So we're just back from a big, rackety, extended family holiday: the blissful kind where small children run feral, and adults don't wear shoes for a week. Sand pours out of every bag I unpack and the fridge is full of sour milk, but even that can't dampen the general sense that all is once again right with the world.
Which is why one snippet in particular leaped out from my beach reading. A third of Americans don't take all their statutory holiday,even though it's a stingy (by European standards) 14 days a year on average. The most common reason is being too overworked to, well, stop work.
Friends working in the US have long grumbled about a corporate culture where, at senior levels especially, taking a vacation is frowned upon: the done thing is to be loudly and ostentatiously at one's desk all summer, at least if you're seriously ambitious.
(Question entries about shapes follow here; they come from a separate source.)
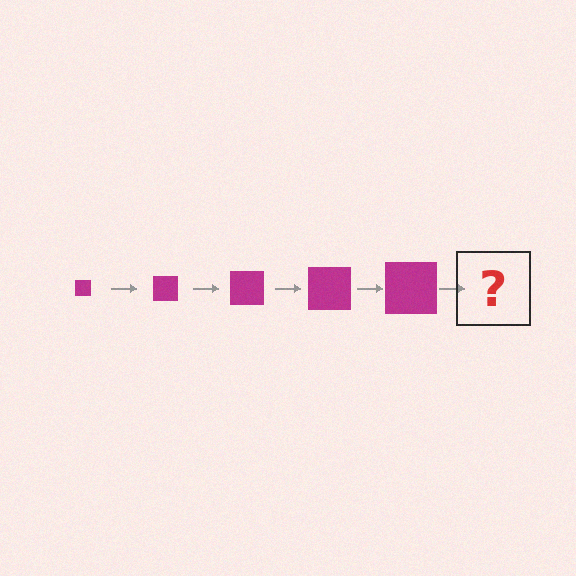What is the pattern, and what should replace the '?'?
The pattern is that the square gets progressively larger each step. The '?' should be a magenta square, larger than the previous one.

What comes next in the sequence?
The next element should be a magenta square, larger than the previous one.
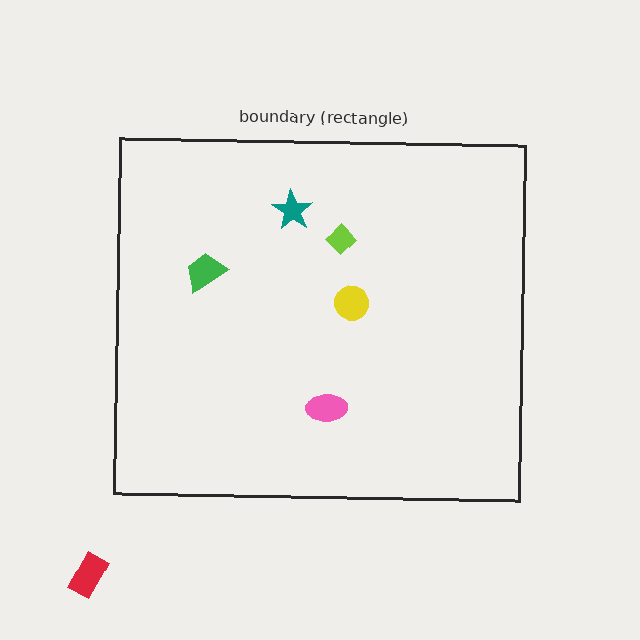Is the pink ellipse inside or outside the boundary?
Inside.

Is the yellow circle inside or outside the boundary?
Inside.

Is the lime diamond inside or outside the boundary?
Inside.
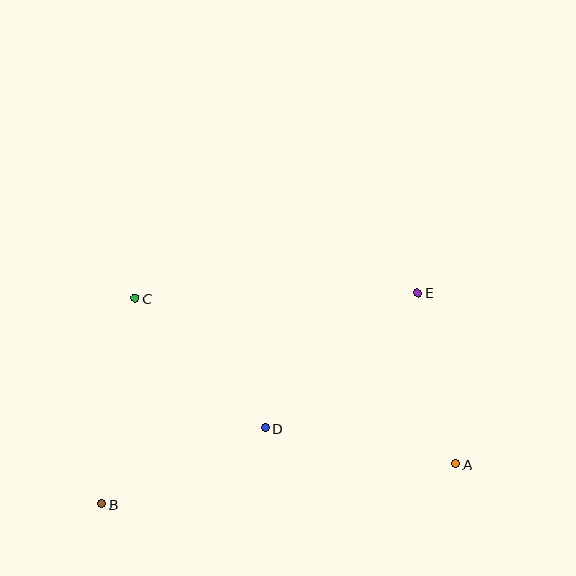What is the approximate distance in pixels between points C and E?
The distance between C and E is approximately 283 pixels.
Now the lunacy seems to be spreading: this survey suggests at least one in five Brits has cancelled holiday due to work pressure.
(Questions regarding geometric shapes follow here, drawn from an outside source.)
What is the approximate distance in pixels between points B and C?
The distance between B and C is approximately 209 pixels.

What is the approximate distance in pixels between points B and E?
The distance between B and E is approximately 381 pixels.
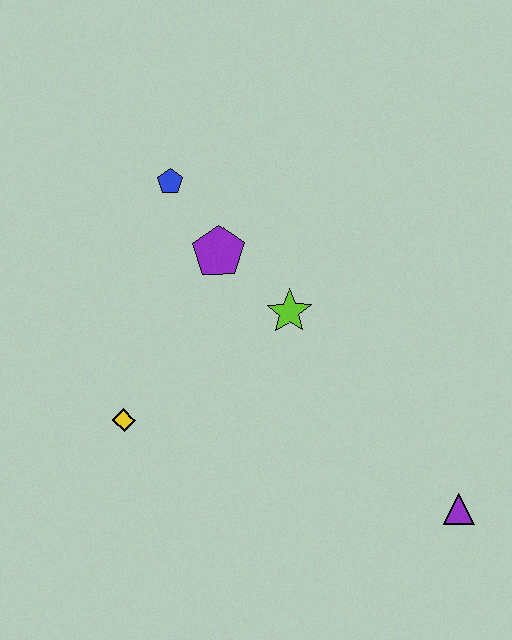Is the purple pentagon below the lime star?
No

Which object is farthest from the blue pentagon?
The purple triangle is farthest from the blue pentagon.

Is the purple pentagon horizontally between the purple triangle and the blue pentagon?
Yes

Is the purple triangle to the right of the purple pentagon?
Yes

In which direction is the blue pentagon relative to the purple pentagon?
The blue pentagon is above the purple pentagon.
I admit I've done it myself, in the days of having a Proper Job, and understand the feeling that there's no alternative: but the trouble with presenteeism is that it's contagious. Once enough people in an office waive their holidays, the pressure's on everyone else to do the same or risk looking uncommitted.
I'm reminded of an exchange a few weeks ago between the five candidates for the Labour party leadership, in which David Miliband appealed for a sort of holiday non-aggression pact where all the candidates took a break from campaigning in August to spend time with their families.
Everyone nodded virtuously, but I couldn't help wondering who might be tempted to get one over on their rivals by working nonstop through the summer.
Competitive holidaying - bragging about one's month diving in the Maldives, while everyone else is camping in the rain - may be irritating. But competitive non-holidaying, among those who can afford a break? Now that's seriously antisocial.